More For Less? Comparing Citizen and Politicians’ Budgeting Preferences

About this Session

Time

Thu. 16.04. 16:40

Room

Speaker

“Budgeting is a core function of government and crucial for policymaking. It encompasses decisions about spending distribution across policy areas, taxation, and public debt, making it a critical determinant of both the emergence and reduction of inequality.
Previous research has dedicated considerable attention to voters’ attitudes towards government spending (Busemeyer & Garritzmann, 2017; Hayo & Neumeier, 2019; Keefer et al., 2020). Whereas recent studies have employed increasingly sophisticated methods to understand citizens’ budgeting and taxation preferences, going beyond the question of whether they want “more” or “less” spending for a given policy area (Barnes, 2015; Stantcheva, 2018), evidence about politicians’ preferences in budgeting primarily relies on aggregated, observational data (Breunig, 2011; Breunig & Busemeyer, 2012). Thus, we know relatively little about individual politicians’ decision-making when faced with a budgeting task and even less about congruence between citizens and representatives when it comes to budgeting.
This paper presents comparative evidence on spending and fiscal policy preferences from parallel citizen-politician surveys conducted through the PolPop III survey, covering seven countries: Australia, Canada, Denmark, Germany, Luxembourg, Israel, and Norway.
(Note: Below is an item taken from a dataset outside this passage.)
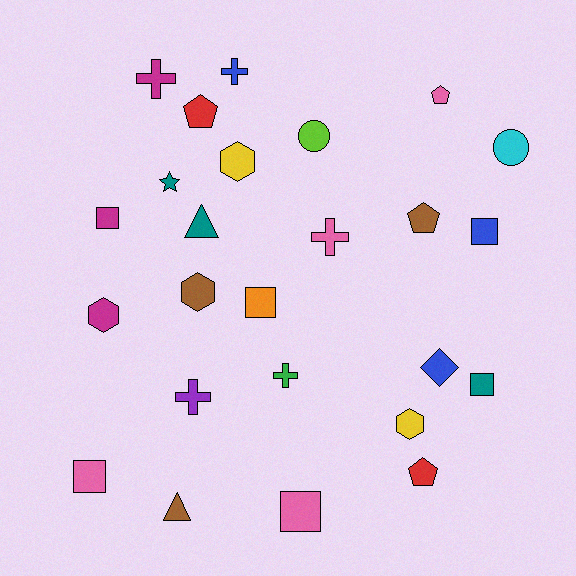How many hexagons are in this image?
There are 4 hexagons.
Respondents completed an interactive budgeting questionnaire (Alesina, 2018) enabling them to (re)allocate spending from its current distribution among seven core policy areas: defense and public safety, education, environment, health, pensions, social protection (excluding pensions), and transport and infrastructure. Subsequently, respondents indicated their fiscal policy preferences.
Our main theoretical interest concerns citizens and politicians’ preferences regarding the intertemporal distribution of costs and benefits – specifically, how they reallocate between consumption and investment policies combined with fiscal policy decisions (remedying budget deficits through tax increases or public debt versus using budget surpluses to decrease taxes or debt). While the full dataset will be available by the end of 2025, preliminary evidence suggests that voters generally prefer consolidated budgets or budget deficits. Simultaneously, citizens appear surprisingly long-term oriented. On average, they are willing to accept cuts in consumption spending (social protection, health, and pensions) to favor investment spending (environment, education, infrastructure), and nearly 50% support tax increases rather than public debt increases to finance budget deficits. Age-based cleavages emerge, where the young show a strong preference for investment spending and the old are willing to cut spending for social protection (only) if pensions are spared.
The next steps involve testing our pre-registered hypotheses regarding determinants of preference variation at the individual and country level, as well as comparing citizens’ budgeting preferences with those of their political representatives.”